LLMs excel at generating human-quality text, but their effectiveness is often limited by their lack of access to current, specific data. This MCP server bridges this gap by providing a standardized interface for LLMs to interact with Elasticsearch and OpenSearch clusters. This integration unlocks a wide range of possibilities, including:

  • AI-Powered Search: Enable users to perform complex searches using natural language, leveraging the LLM's understanding of context and intent.
  • Intelligent Data Analysis: Allow LLMs to analyze indexed data and generate insights, reports, and summaries.
  • Dynamic Content Generation: Use LLMs to create personalized content based on real-time data retrieved from Elasticsearch/OpenSearch.
  • Automated Workflows: Integrate LLMs into automated workflows that require access to and manipulation of indexed data.

Elasticsearch MCP Server

Core Functionality: A Deep Dive

This MCP server provides a comprehensive set of tools for interacting with Elasticsearch and OpenSearch, categorized into the following key areas:

Index Management

  • list_indices: Retrieves a comprehensive list of all indices within the cluster, providing an overview of available data sources.
  • get_index: Provides detailed information about specific indices, including mappings (schema), settings (configuration), and aliases (alternative names). This allows LLMs to understand the structure and properties of the data.
  • create_index: Enables the creation of new indices, allowing LLMs to dynamically manage data storage based on application needs.
  • delete_index: Provides the ability to remove indices, facilitating data lifecycle management and cleanup.

Document Manipulation

  • search_documents: The cornerstone of the integration, this function allows LLMs to execute complex search queries against the indexed data. It returns relevant documents based on the query, providing the LLM with the context it needs.
  • index_document: Enables the creation or updating of documents within an index. This allows LLMs to write data back to Elasticsearch/OpenSearch, facilitating dynamic data management.
  • get_document: Retrieves a specific document by its ID, providing direct access to individual data points.
  • delete_document: Removes a document from the index based on its ID, enabling precise data removal.
  • delete_by_query: Provides a powerful mechanism for deleting multiple documents based on a query. This allows LLMs to remove data that matches specific criteria.

Cluster Monitoring

  • get_cluster_health: Returns essential information about the overall health of the Elasticsearch/OpenSearch cluster, including status, node count, and shard allocation. This allows LLMs to monitor the health of the underlying data infrastructure.
  • get_cluster_stats: Provides a high-level overview of cluster statistics, including resource usage, indexing rates, and search performance. This allows LLMs to gain insights into the performance and capacity of the cluster.

Alias Management

  • list_aliases: Lists all aliases defined within the cluster, providing an overview of alternative index names.
  • get_alias: Retrieves information about a specific alias, including the index it points to and any associated filters.
  • put_alias: Creates or updates an alias for a specific index, allowing for flexible index management and routing.
  • delete_alias: Removes an alias, providing control over index naming and access.

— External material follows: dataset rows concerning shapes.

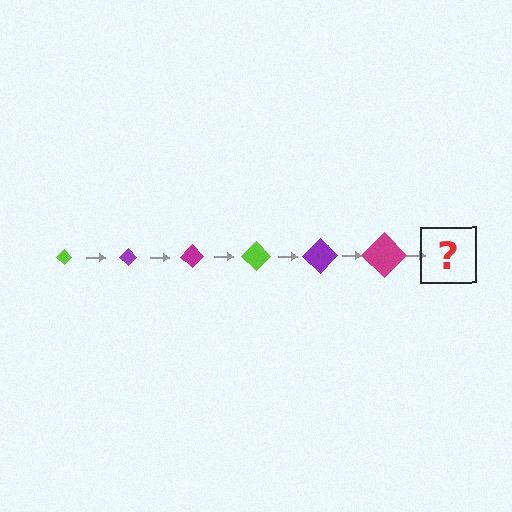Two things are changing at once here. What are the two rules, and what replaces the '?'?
The two rules are that the diamond grows larger each step and the color cycles through lime, purple, and magenta. The '?' should be a lime diamond, larger than the previous one.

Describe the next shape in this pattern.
It should be a lime diamond, larger than the previous one.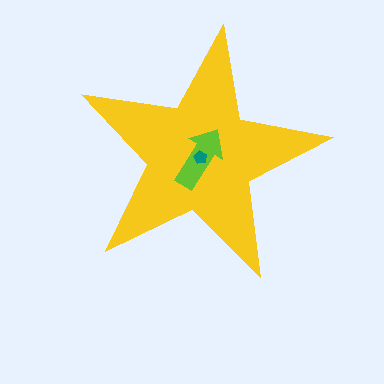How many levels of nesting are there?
3.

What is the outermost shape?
The yellow star.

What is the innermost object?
The teal pentagon.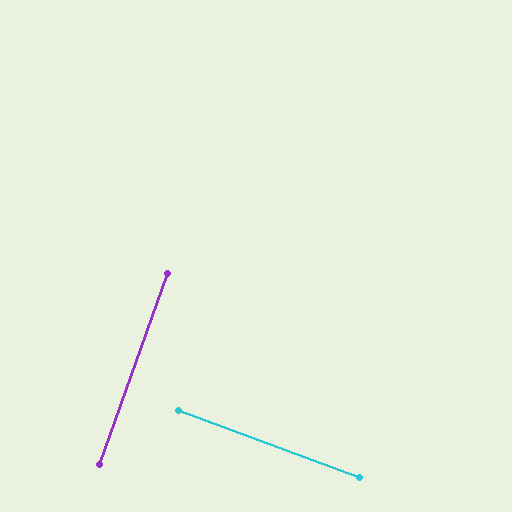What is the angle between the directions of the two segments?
Approximately 89 degrees.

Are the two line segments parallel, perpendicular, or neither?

Getting Started: Configuration and Deployment

Prerequisites

  • Docker and Docker Compose (for local cluster setup)
  • Python 3.7+

Configuration

  1. Environment Variables: Copy the .env.example file to .env and configure the following environment variables:

    • ELASTICSEARCH_HOSTS or OPENSEARCH_HOSTS: The URL(s) of your Elasticsearch/OpenSearch cluster. Include the protocol (e.g., https://) and port (e.g., 9200). Multiple hosts can be specified as a comma-separated list.
    • ELASTICSEARCH_USERNAME or OPENSEARCH_USERNAME: The username for authenticating with the cluster.
    • ELASTICSEARCH_PASSWORD or OPENSEARCH_PASSWORD: The password for authenticating with the cluster.
  2. Start Elasticsearch/OpenSearch Cluster (Optional): For local development and testing, you can use Docker Compose to start a cluster:

    # For Elasticsearch docker-compose -f docker-compose-elasticsearch.yml up -d # For OpenSearch docker-compose -f docker-compose-opensearch.yml up -d

    The default Elasticsearch username is elastic and password is test123. The default OpenSearch username is admin and password is admin. You can access Kibana/OpenSearch Dashboards from http://localhost:5601.

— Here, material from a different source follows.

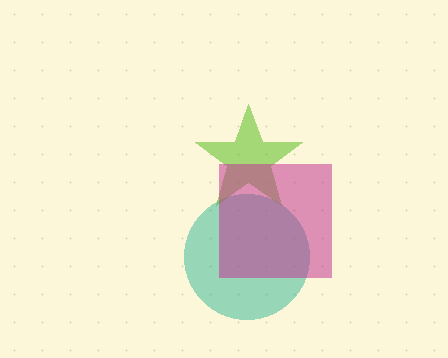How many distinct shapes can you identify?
There are 3 distinct shapes: a teal circle, a lime star, a magenta square.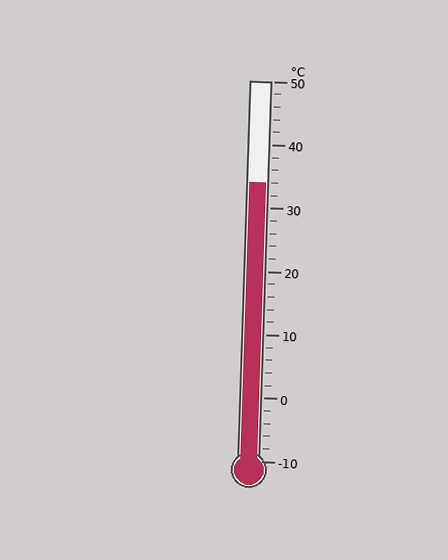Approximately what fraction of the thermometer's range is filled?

Integration with Claude Desktop

This MCP server is designed to integrate seamlessly with Claude Desktop, providing a natural language interface to your Elasticsearch/OpenSearch data. There are three primary methods for integration:

Option 1: Smithery Installation (Recommended)

Smithery provides a streamlined installation process:

npx -y @smithery/cli install elasticsearch-mcp-server --client claude

This command automatically downloads and configures the server for use with Claude Desktop.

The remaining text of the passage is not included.